On the mountainside the women had no idea who was on board when the Iroquois spotted them. But they were positive they had been seen once one of the airforce crew hung out of the open door and gave them the thumbs-up.
"It was amazing relief. So amazing."
The women were winched out of their week-long home and checked briefly as they flew back to Arthur's Pass. Later in hospital they were subjected to a fuller medical check and kept in overnight for observation.
But both escaped with good health. Two days later their feet are still swollen and they have cuts and bruises on their hands.
New Year was quiet. Sheppeard still hasn't had the pina colada but "it's on the cards".
For Rendell, the experience may be enough to put her off tramping for "a good long time".
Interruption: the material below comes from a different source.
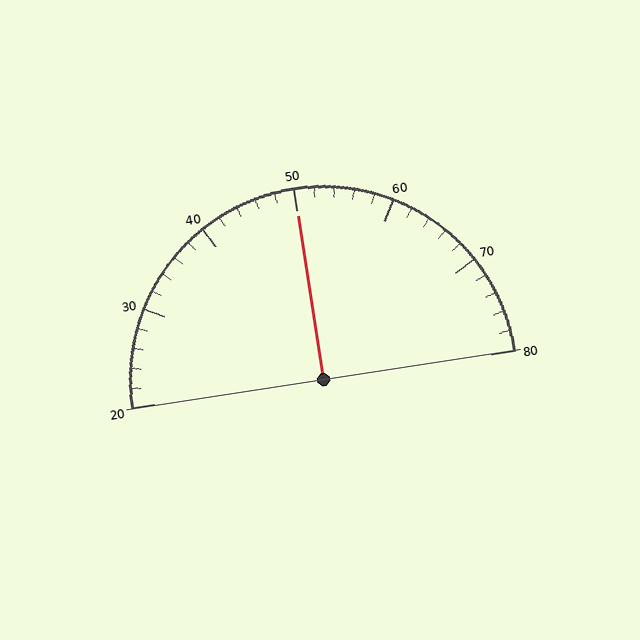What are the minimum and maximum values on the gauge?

And Sheppeard has a lot of research to do for the rest of the summer, so her next jaunt will be some time off. But the experience, combined with her rescue out of the Swiss Alps, has inspired her to get involved again with SAR.
"It does mean I can give something back and I think that's really important."
She will tackle the mountains again, but will never put a climbing buddy at risk.
"I promised Sonja I would never do that to anyone again. So I would have to think very carefully about going off trail with other people. It's obviously something I'm not good at. But when I'm on my own, I don't see why I shouldn't be able to do what I want. What's the point in living if you don't take any risks?"